An expert for the East Machias publication Lighthouse Digest solved the mystery surrounding the location of a lighthouse shown in 1919 silent movie “Out Yonder.”
“The lighthouse isn’t a real one,” Debra Baldwin said.
The filmmakers constructed a fake Maine lighthouse for use in the film — and put in on the rocky shores of the Hudson River in Cliffside, New Jersey, on the shore opposite Columbia University and Grant’s Tomb.
A wire story that appeared in several newspapers mentioned that “New Yorkers living in the neighborhood of 110th Street and Riverside Drive, or those passing that way, took an added squint across the Hudson recently, for as if overnight, there had been erected on the Jersey shore a large lighthouse.”

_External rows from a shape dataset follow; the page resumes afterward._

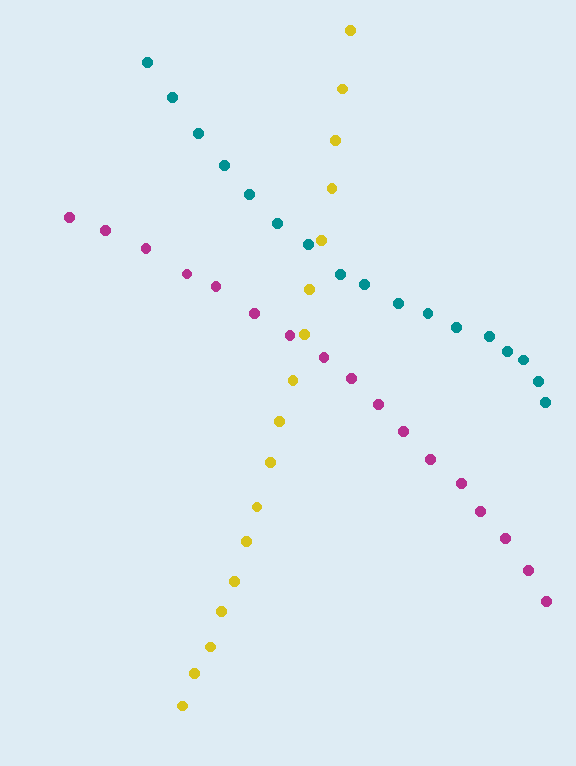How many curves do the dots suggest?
There are 3 distinct paths.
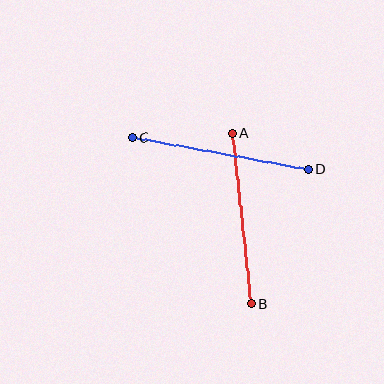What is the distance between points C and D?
The distance is approximately 179 pixels.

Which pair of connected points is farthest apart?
Points C and D are farthest apart.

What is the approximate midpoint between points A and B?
The midpoint is at approximately (242, 219) pixels.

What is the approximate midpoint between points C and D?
The midpoint is at approximately (221, 154) pixels.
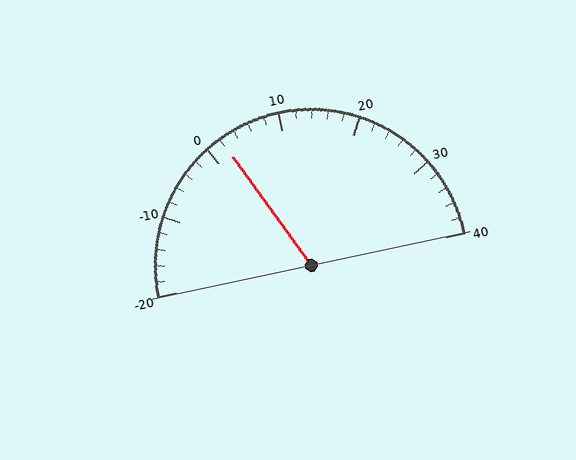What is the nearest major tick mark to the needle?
The nearest major tick mark is 0.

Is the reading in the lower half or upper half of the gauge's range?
The reading is in the lower half of the range (-20 to 40).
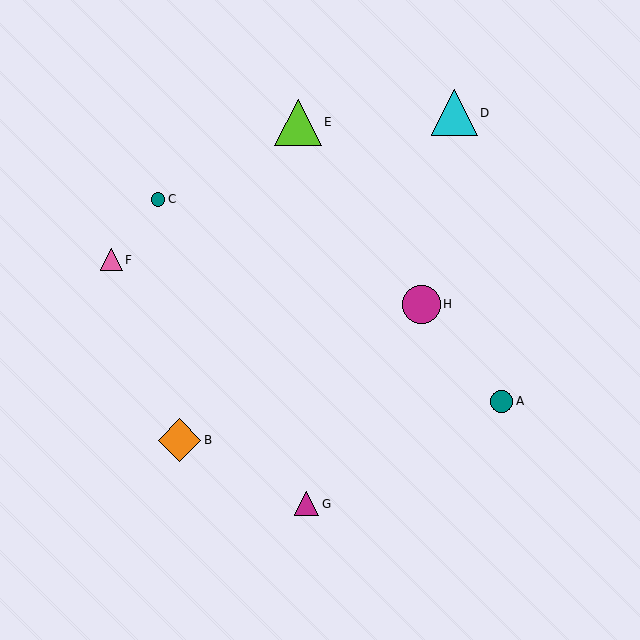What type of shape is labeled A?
Shape A is a teal circle.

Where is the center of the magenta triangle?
The center of the magenta triangle is at (307, 504).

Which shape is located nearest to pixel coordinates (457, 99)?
The cyan triangle (labeled D) at (454, 113) is nearest to that location.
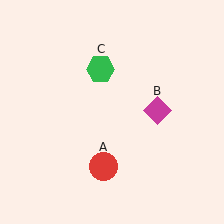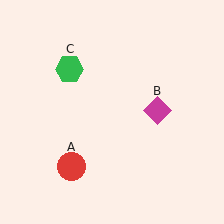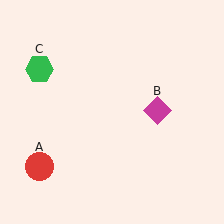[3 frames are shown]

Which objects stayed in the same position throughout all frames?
Magenta diamond (object B) remained stationary.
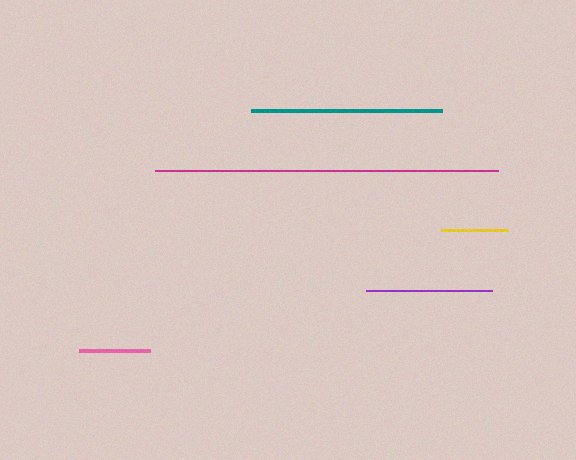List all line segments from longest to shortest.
From longest to shortest: magenta, teal, purple, pink and yellow (about equal).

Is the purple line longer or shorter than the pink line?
The purple line is longer than the pink line.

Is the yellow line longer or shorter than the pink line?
The pink and yellow lines are approximately the same length (about 71 and 67 pixels).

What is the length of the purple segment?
The purple segment is approximately 126 pixels long.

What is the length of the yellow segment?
The yellow segment is approximately 67 pixels long.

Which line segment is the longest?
The magenta line is the longest at approximately 344 pixels.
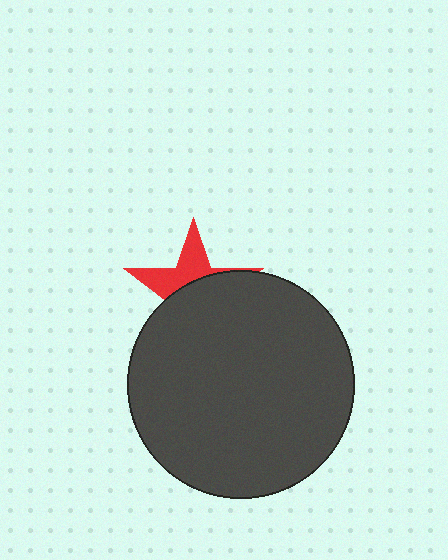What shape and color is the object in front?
The object in front is a dark gray circle.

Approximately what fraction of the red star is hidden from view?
Roughly 61% of the red star is hidden behind the dark gray circle.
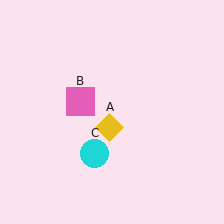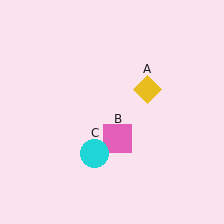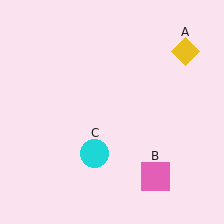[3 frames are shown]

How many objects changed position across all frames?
2 objects changed position: yellow diamond (object A), pink square (object B).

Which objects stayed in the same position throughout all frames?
Cyan circle (object C) remained stationary.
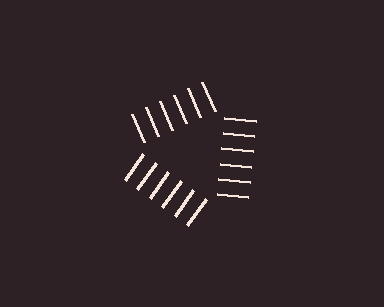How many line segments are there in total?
18 — 6 along each of the 3 edges.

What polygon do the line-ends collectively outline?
An illusory triangle — the line segments terminate on its edges but no continuous stroke is drawn.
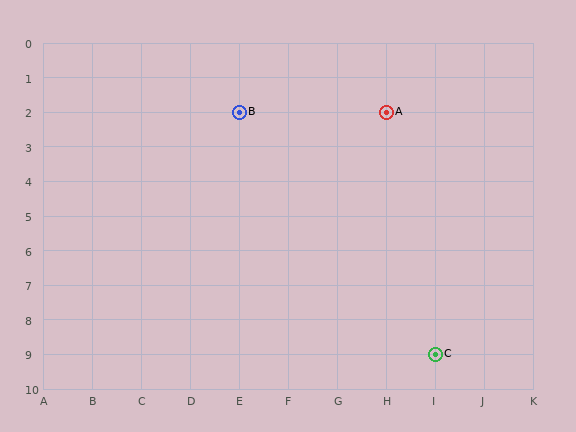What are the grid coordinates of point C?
Point C is at grid coordinates (I, 9).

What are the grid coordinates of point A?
Point A is at grid coordinates (H, 2).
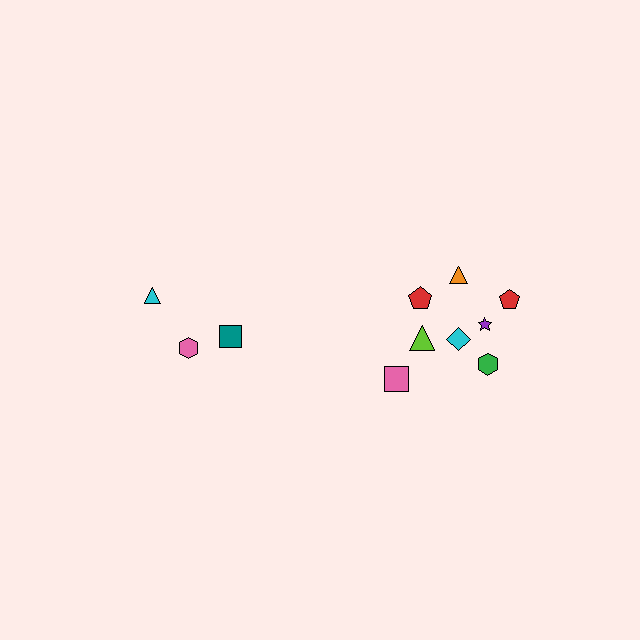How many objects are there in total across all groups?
There are 11 objects.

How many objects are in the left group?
There are 3 objects.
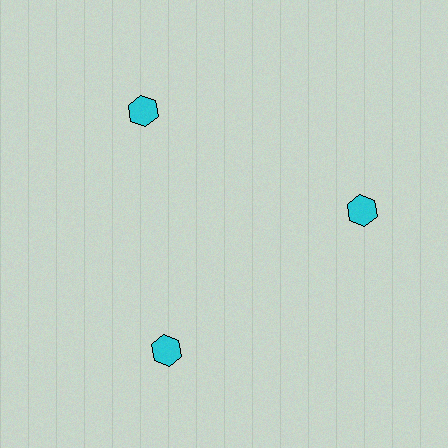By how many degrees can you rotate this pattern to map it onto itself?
The pattern maps onto itself every 120 degrees of rotation.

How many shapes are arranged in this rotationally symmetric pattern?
There are 3 shapes, arranged in 3 groups of 1.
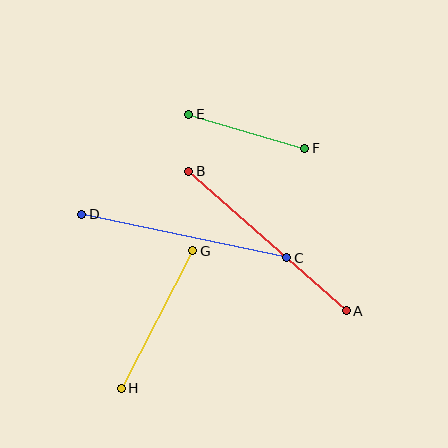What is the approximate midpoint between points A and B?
The midpoint is at approximately (267, 241) pixels.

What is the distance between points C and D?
The distance is approximately 209 pixels.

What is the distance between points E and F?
The distance is approximately 121 pixels.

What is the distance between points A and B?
The distance is approximately 211 pixels.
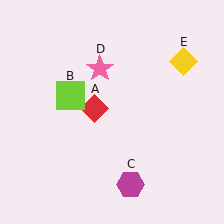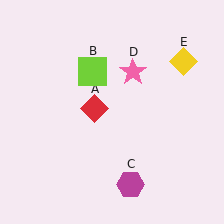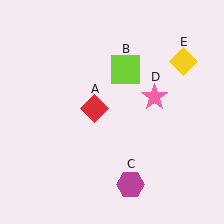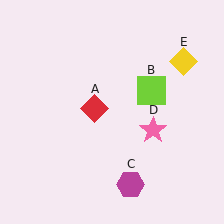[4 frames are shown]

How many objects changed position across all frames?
2 objects changed position: lime square (object B), pink star (object D).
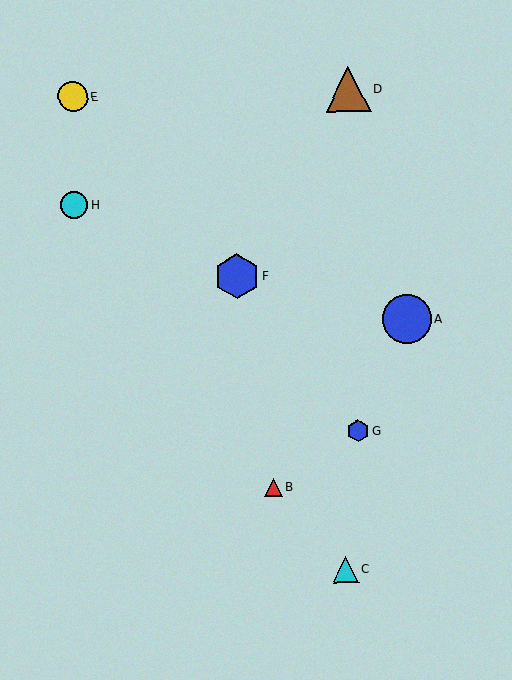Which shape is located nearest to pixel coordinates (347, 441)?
The blue hexagon (labeled G) at (358, 431) is nearest to that location.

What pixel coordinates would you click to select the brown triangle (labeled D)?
Click at (348, 89) to select the brown triangle D.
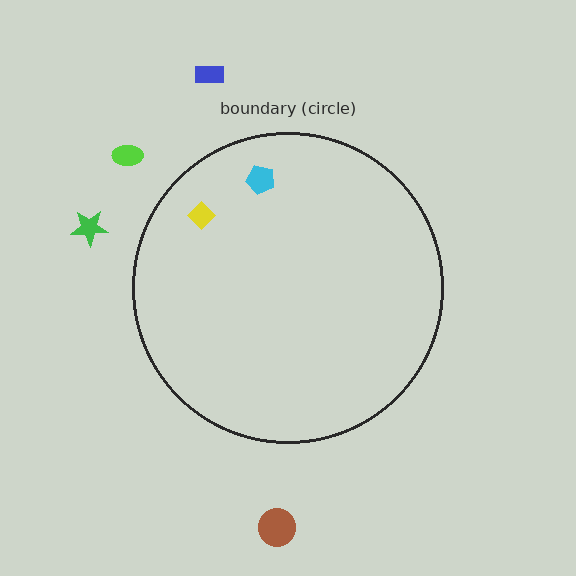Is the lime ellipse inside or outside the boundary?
Outside.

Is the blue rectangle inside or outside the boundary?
Outside.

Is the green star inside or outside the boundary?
Outside.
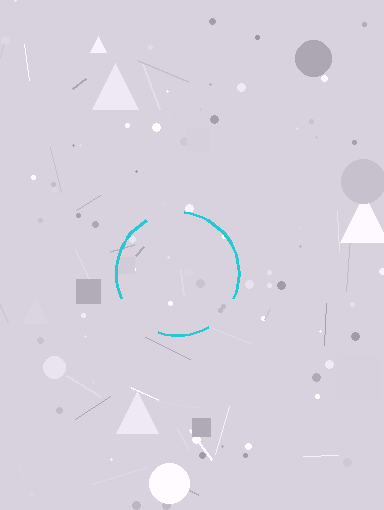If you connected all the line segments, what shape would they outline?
They would outline a circle.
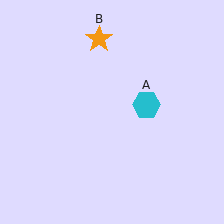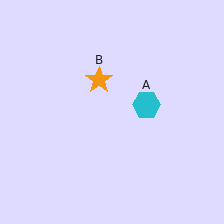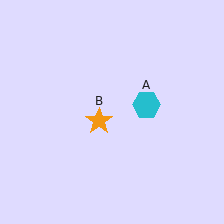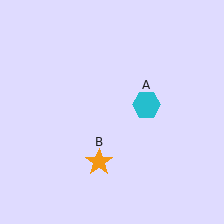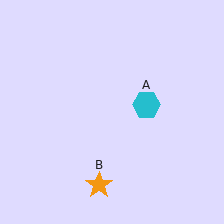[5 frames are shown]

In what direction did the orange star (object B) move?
The orange star (object B) moved down.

The 55-foot lighthouse with a revolving lantern provides key scenery for the silent film starring Olive Thomas that is among the movies slated for screening at this coming weekend’s Silent Film Festival at the historic Colonial Theater in Augusta.
The film was shot in Maine and along the New England coast, news stories from the time said.
But the New Jersey location slipped in after producers “searched the New England and New Jersey coast from end to end” without finding a lighthouse that fit the needs of the story, according to an October 1919 account in the News-Journal of Mansfield, Ohio.
But sometimes real lighthouses made the cut, Baldwin said.
She said “Los Angeles Harbor Lighthouse appears in several films and Point Fermin Light was another designated film location” in California.
Maine hasn’t been shut out of the movies, though.
“Maine lighthouses have been used upon occasion as a location through the decades, the most notable being Marshall Point Light for Forrest Gump,” Baldwin said.